Wes Riddle’s Horse Sense #440
Destruction of American Middle Class Possible Within a Decade
A new book by Tom Pauken, Bringing America Home (Rockford, Illinois: Chronicles Press, 2010) covers many varied topics ranging from the economy and foreign policy, to politics and culture. As the book’s sub-title, How America Lost Her Way and How We Can Find Our Way Back suggests, it offers a veritable platform for guiding these United States back safely as it were, through crisis and challenges, by implementing a series of common sense and traditional conservative policies. One chapter in particular makes the book entirely worthwhile, even if one reads nothing else. Namely, Chapter 5 details the ongoing destruction of the American Middle Class through both poorly devised economic policies and outright failure of political leadership in Washington.

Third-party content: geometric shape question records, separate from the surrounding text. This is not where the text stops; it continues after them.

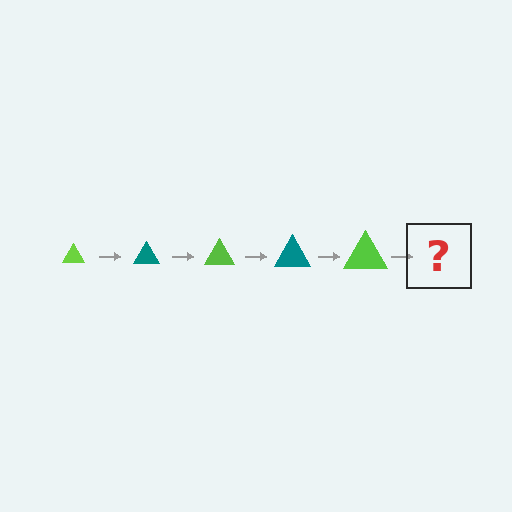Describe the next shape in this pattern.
It should be a teal triangle, larger than the previous one.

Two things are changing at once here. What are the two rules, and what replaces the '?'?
The two rules are that the triangle grows larger each step and the color cycles through lime and teal. The '?' should be a teal triangle, larger than the previous one.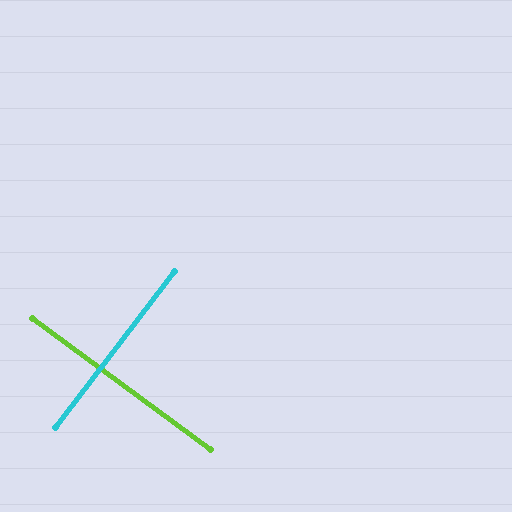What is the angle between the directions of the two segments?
Approximately 89 degrees.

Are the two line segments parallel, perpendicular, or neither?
Perpendicular — they meet at approximately 89°.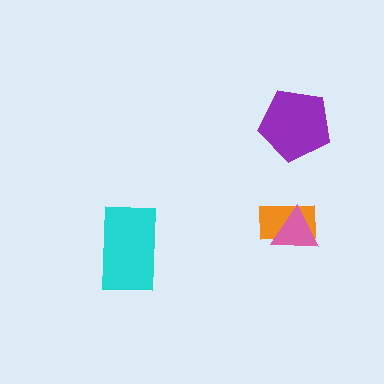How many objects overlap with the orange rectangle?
1 object overlaps with the orange rectangle.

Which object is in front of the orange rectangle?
The pink triangle is in front of the orange rectangle.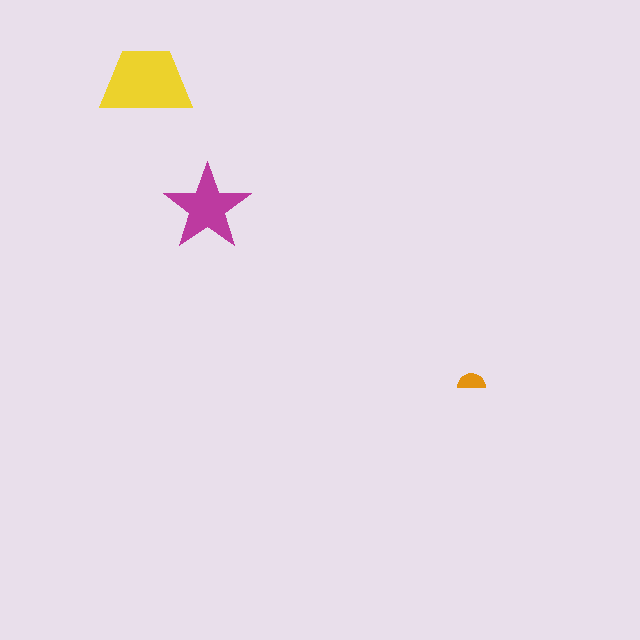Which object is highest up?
The yellow trapezoid is topmost.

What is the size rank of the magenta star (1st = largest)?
2nd.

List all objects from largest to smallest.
The yellow trapezoid, the magenta star, the orange semicircle.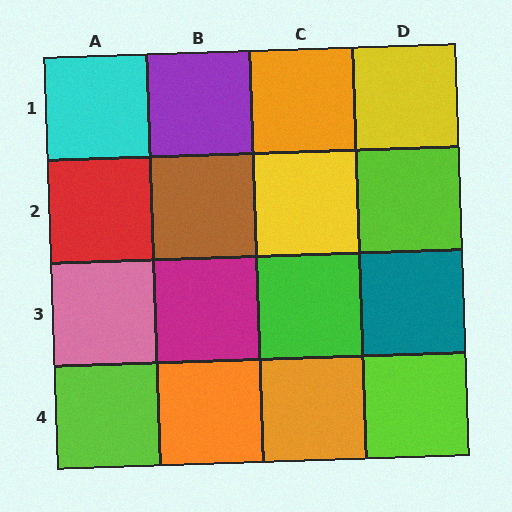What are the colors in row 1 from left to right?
Cyan, purple, orange, yellow.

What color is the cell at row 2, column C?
Yellow.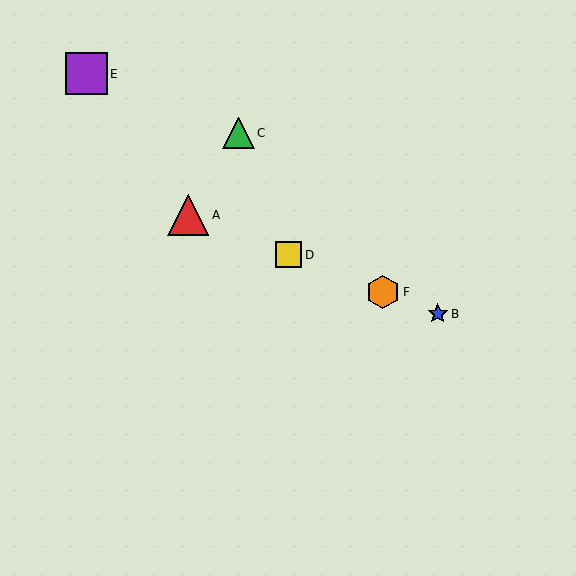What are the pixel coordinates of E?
Object E is at (86, 74).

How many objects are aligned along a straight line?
4 objects (A, B, D, F) are aligned along a straight line.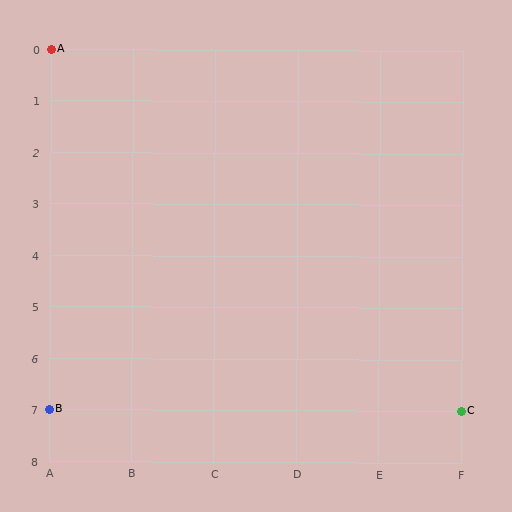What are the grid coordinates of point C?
Point C is at grid coordinates (F, 7).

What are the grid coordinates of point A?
Point A is at grid coordinates (A, 0).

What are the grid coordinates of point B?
Point B is at grid coordinates (A, 7).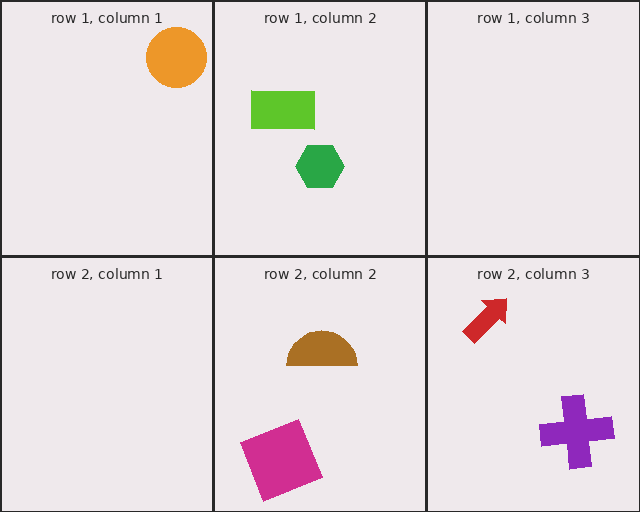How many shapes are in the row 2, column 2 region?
2.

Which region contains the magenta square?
The row 2, column 2 region.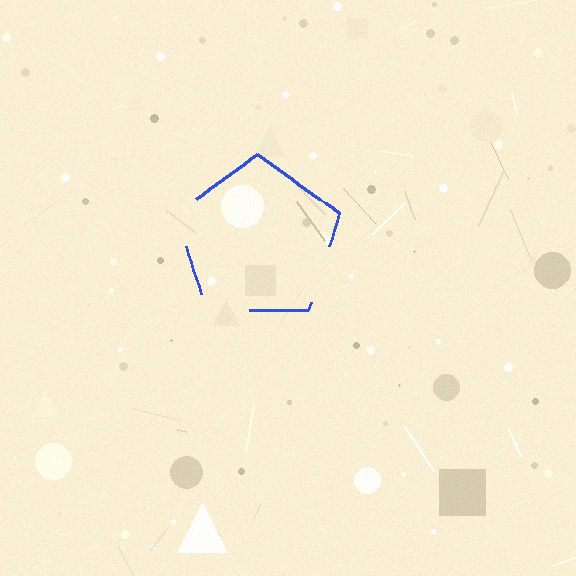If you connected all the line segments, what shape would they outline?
They would outline a pentagon.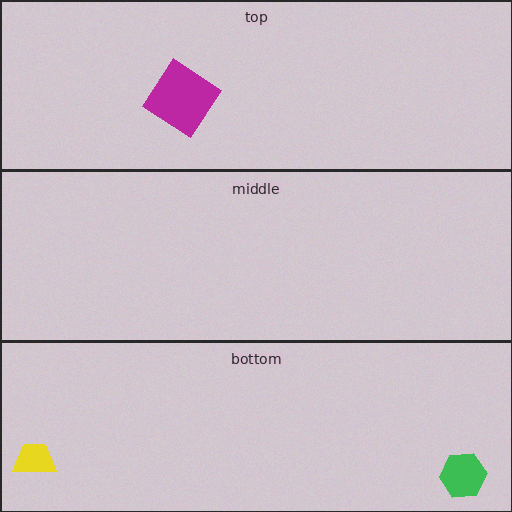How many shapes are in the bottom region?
2.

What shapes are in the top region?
The magenta diamond.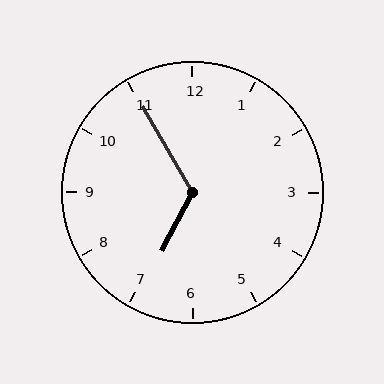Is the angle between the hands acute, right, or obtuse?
It is obtuse.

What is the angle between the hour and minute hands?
Approximately 122 degrees.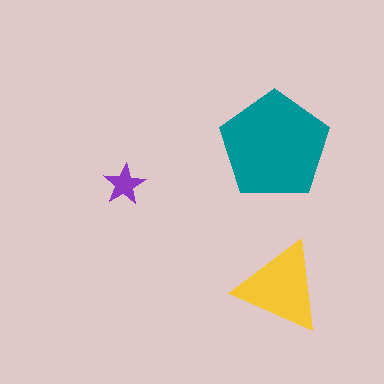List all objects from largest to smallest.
The teal pentagon, the yellow triangle, the purple star.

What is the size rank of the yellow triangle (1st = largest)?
2nd.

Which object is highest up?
The teal pentagon is topmost.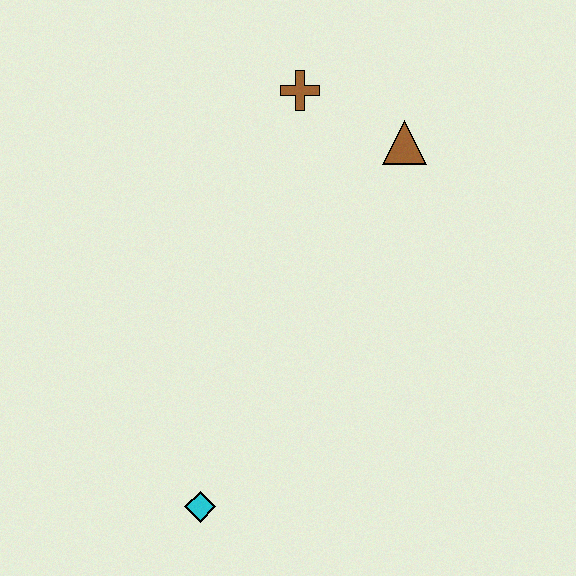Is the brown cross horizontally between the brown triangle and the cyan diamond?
Yes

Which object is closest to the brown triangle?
The brown cross is closest to the brown triangle.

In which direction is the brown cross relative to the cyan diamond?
The brown cross is above the cyan diamond.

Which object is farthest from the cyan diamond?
The brown cross is farthest from the cyan diamond.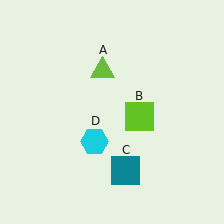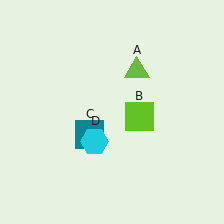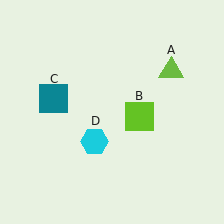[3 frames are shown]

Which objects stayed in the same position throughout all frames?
Lime square (object B) and cyan hexagon (object D) remained stationary.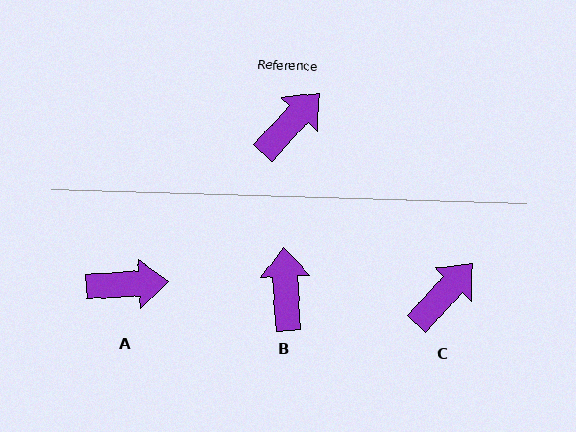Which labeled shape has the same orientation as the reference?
C.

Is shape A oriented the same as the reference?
No, it is off by about 44 degrees.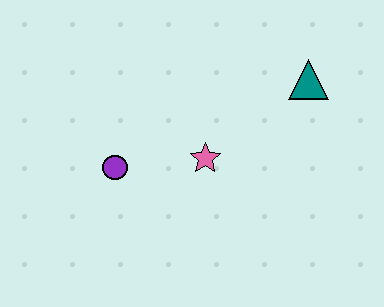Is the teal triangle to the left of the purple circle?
No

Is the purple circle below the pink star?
Yes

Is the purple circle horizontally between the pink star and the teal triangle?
No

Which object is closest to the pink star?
The purple circle is closest to the pink star.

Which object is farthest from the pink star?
The teal triangle is farthest from the pink star.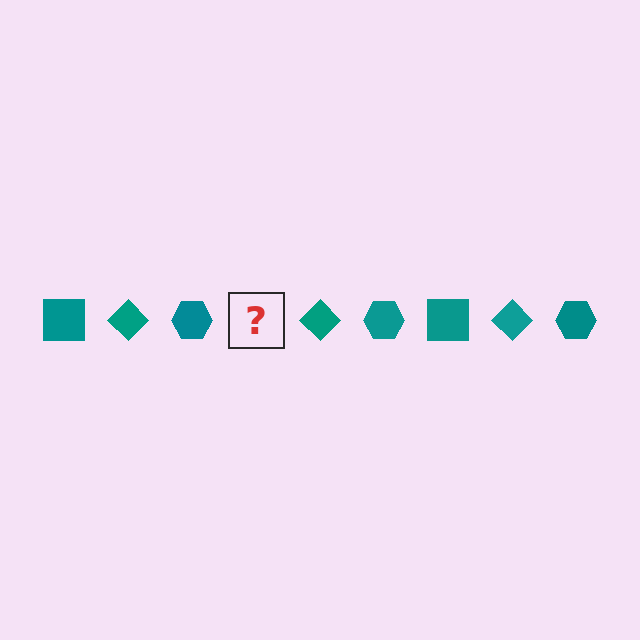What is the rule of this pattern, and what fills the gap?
The rule is that the pattern cycles through square, diamond, hexagon shapes in teal. The gap should be filled with a teal square.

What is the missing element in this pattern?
The missing element is a teal square.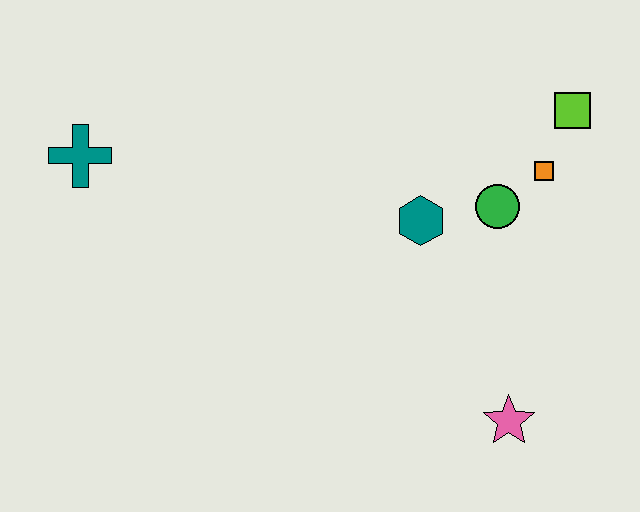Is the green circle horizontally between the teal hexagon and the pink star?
Yes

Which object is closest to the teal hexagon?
The green circle is closest to the teal hexagon.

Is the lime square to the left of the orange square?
No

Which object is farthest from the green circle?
The teal cross is farthest from the green circle.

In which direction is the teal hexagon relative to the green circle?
The teal hexagon is to the left of the green circle.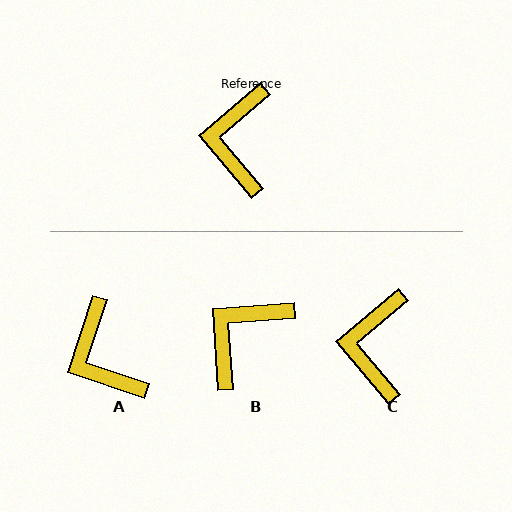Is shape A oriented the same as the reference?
No, it is off by about 32 degrees.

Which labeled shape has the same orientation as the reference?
C.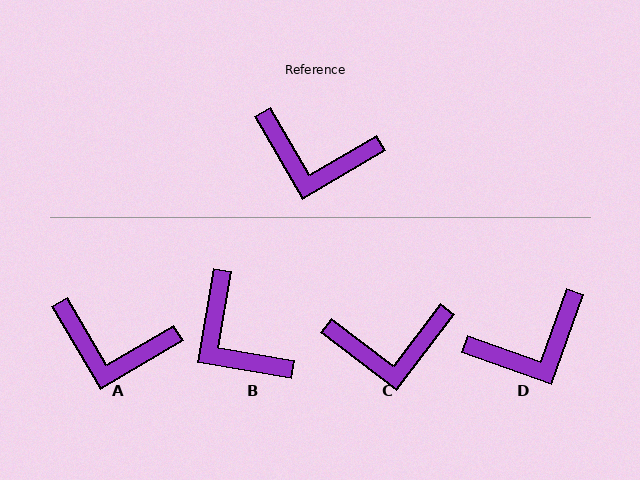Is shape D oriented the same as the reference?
No, it is off by about 40 degrees.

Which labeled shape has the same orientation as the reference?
A.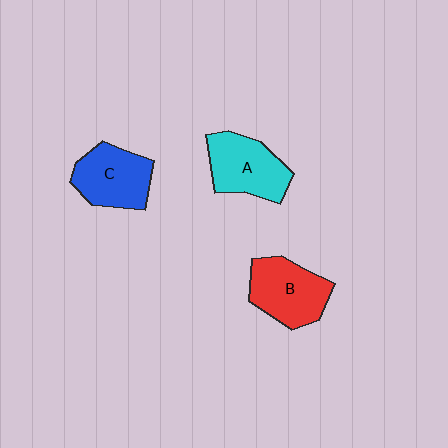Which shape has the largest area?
Shape B (red).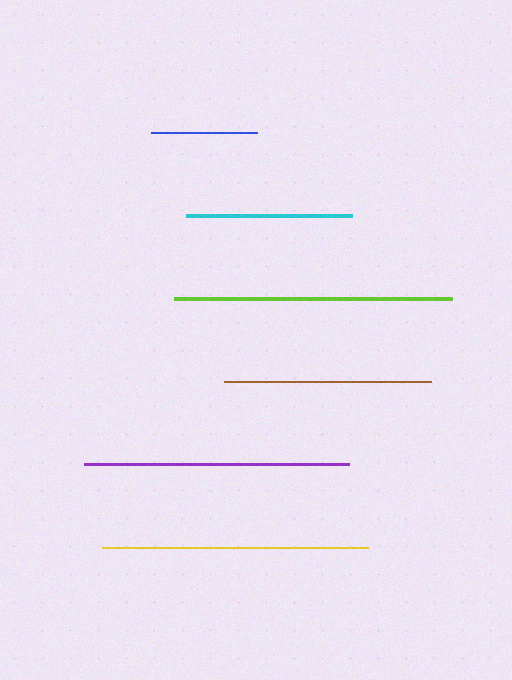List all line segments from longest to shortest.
From longest to shortest: lime, yellow and purple (about equal), brown, cyan, blue.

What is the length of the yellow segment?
The yellow segment is approximately 266 pixels long.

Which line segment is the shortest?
The blue line is the shortest at approximately 107 pixels.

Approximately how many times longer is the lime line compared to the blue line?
The lime line is approximately 2.6 times the length of the blue line.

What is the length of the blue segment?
The blue segment is approximately 107 pixels long.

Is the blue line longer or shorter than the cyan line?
The cyan line is longer than the blue line.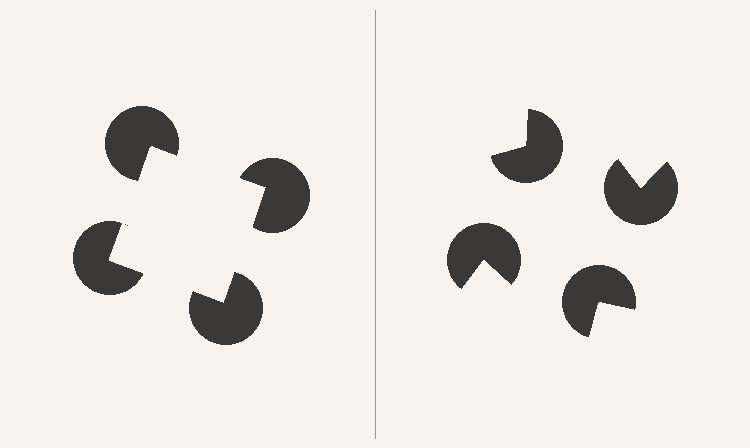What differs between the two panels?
The pac-man discs are positioned identically on both sides; only the wedge orientations differ. On the left they align to a square; on the right they are misaligned.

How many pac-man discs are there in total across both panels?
8 — 4 on each side.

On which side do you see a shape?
An illusory square appears on the left side. On the right side the wedge cuts are rotated, so no coherent shape forms.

Unlike many on the Republican side, Pauken is not a mouthpiece for big business or the corporate elite. His sentiments are with populist Main Street, admitting what many liberals have sounded from the hills for quite some time, that the rich are indeed getting richer while the Middle Class grows poor. His solution is not a resort to socialism or to government takeover, however, but a return to free market capitalism and to limited constitutional government run in the interest of Americans. Pauken explains that what has caused existential inequality, as well as the hardship on the Middle Class is not free market capitalism but a corrupted form or crony capitalism. It is the self-serving alliance between Big Government and Big Business, and between the corresponding drives for both power and profit.
Pauken is highly critical of the lack of business ethics and humanity evinced by modern American business practice. Some in business at the highest levels of management raid their own corporate assets for personal gain and pass off the wreckage to others. Similar behavior gave rise to the recent housing bubble that burst and to instability in what amounts to a “bubble economy,” with originators of loans and mortgages deliberately and sometimes deceitfully evading responsibility for risky financial behavior. The business culture in this respect mirrors a decline in standards of morality throughout the broader culture. For all the obscene bonuses and exploitive practices on Wall Street, however, these do not explain why manufacturing jobs have left or why real income for the Middle Class has shrunk.
According to Pauken, “A central reason for…[the] huge trade deficits and the shift of economic power from Main Street to Wall Street is a business tax system that gives private-equity moguls incentives to take such risks with the companies they control.” They have an advantage over U.S. company owners who might otherwise run businesses in a conservative fashion. Simply stated, business debt is encouraged because it can be written off on taxes, whereas the 35% corporate tax rate discourages business savings and investment. Except for the U.S., every major trading country in the world provides tax advantages for domestic manufacturers. Information technology companies are outsourcing now at an alarming rate for a similar reason.
Moreover, U.S. goods shipped overseas carry an average added 18% tax burden compared with most foreign competitors, and this keeps trade deficits widening every year. According to Warren Buffet, the trade deficit is possibly of greater worry than the budget deficit or consumer debt burden near-term, because we have to borrow from other countries to finance it. The annual account deficit is now more than $800 billion. The politically chic idea that the U.S. would somehow sustain its quality of life for the Middle Class while giving up its manufacturing base and transforming into the world’s premier ‘knowledge-based economy’ was a sheer fantasy. The competitive global environment and rampant trend towards American outsourcing has gone on unabated and continues, while elective politicians mouth empty promises and defend a principle of “free trade” amidst the uneven playing field and structural disadvantages created by America’s own stupid business tax system.
Americans are clinging to their Middle Class status, living paycheck to paycheck, mired in consumer debt and finding it difficult to find good jobs or to work the requisite number of hours needed to pay their bills. Meanwhile Pauken says, “We are passing out money we do not have through a Keynesian stimulus package designed to revive the economy.” Moody’s has declared the United States runs the risk of losing its triple-A credit rating within a decade if the federal government does not bring soaring levels of spending down. Imagine what this will mean if the U.S. has to finance its debt at dramatically higher interest rates owing to the loss of most favored bond rating status!
In part it was this sobering recognition, which led Jim Bunning (R-KY) to bravely though ineffectually remind his colleagues in the Senate that even unemployment benefits have to be paid for. Lawmakers couldn’t find the $10 billion to do so. The annual budget deficit is running $1.35 trillion this year, and the national debt topped $12 trillion and is set to double in less than ten years—and when it does the U.S. will lose its triple-A credit rating. One economist remarked that America today resembles less the developed economic superpower we have come to think of, and more like something of an emerging market having both a weak currency and huge deficits. America is headed for the perfect economic storm, as well as destruction of its vaunted Middle Class inside the decade unless we reverse track resolutely and swiftly.